Ahora su mundo de seguridades se estaba viniendo abajo. La cuestión de la pintada era mucho más seria de lo que podía parecer a simple vista. Ivana, que era lista, se daba cuenta de que la explicación de la autoría de Susana sólo convencía a Dani, más aún cuando el lunes, oculta detrás de un seto, esperó a que llegara la chica para ver qué cara se le ponía al ver el grafiti. Ella lo ignoró como se ignoran las cosas que no atañen a uno, porque Susanas, en la Universidad Complutense de Madrid, facultad de filosofía y letras, debe de haber más de una, y puta es un insulto facilón, que no señala ni molesta de veras a no ser que de verdad lo seas. Por lo tanto, quien quisiera que hubiera escrito aquella acusación tan cercana a la realidad sabía de buena tinta que Ivana, dos veces por semana, vendía su cuerpo al señor embajador.

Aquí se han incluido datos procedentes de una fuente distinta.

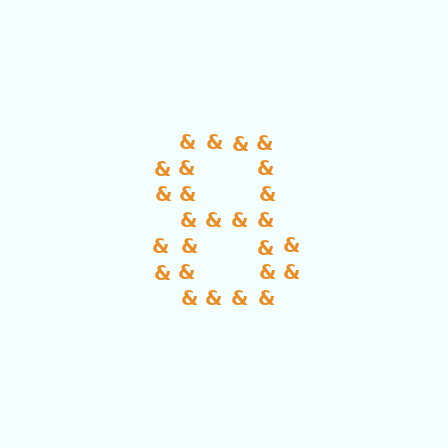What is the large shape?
The large shape is the digit 8.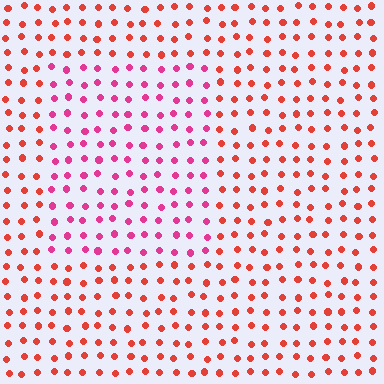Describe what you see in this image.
The image is filled with small red elements in a uniform arrangement. A rectangle-shaped region is visible where the elements are tinted to a slightly different hue, forming a subtle color boundary.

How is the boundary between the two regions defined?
The boundary is defined purely by a slight shift in hue (about 36 degrees). Spacing, size, and orientation are identical on both sides.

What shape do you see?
I see a rectangle.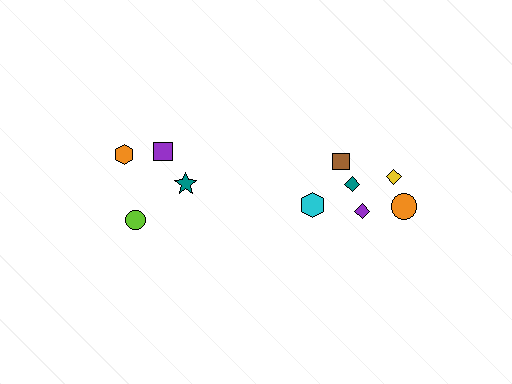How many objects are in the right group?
There are 6 objects.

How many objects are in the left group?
There are 4 objects.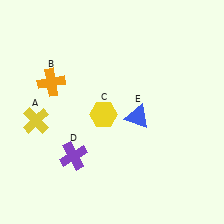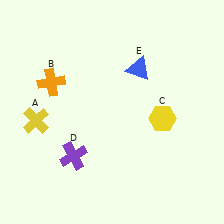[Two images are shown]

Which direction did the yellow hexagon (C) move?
The yellow hexagon (C) moved right.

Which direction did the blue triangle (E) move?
The blue triangle (E) moved up.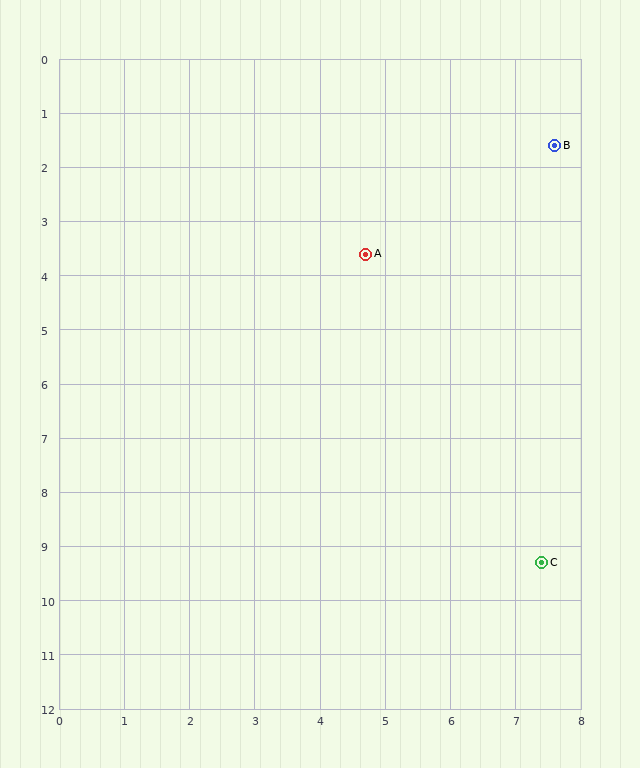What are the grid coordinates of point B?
Point B is at approximately (7.6, 1.6).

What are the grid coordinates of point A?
Point A is at approximately (4.7, 3.6).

Y ése era sólo uno de sus problemas. El otro, más apremiante incluso que aquél, era la cuestión de su subsistencia económica después del robo y del despido. Cuando llegara el fin de mes y tuviera que pagar a Cecilia, tendría que pedirle una prórroga porque se había quedado sin blanca.

Una vez en la pensión, calada hasta los huesos y muerta de frío, reparó en el bulto de Noelia dormitando en el sofá. La despreció profundamente por su vida resuelta y su holgazanería. La niña mimada, que lo ha tenido siempre todo en la vida, que nunca ha pasado hambre, ni frío, ni miedo, ni asco. Y le deseó todos los males juntos.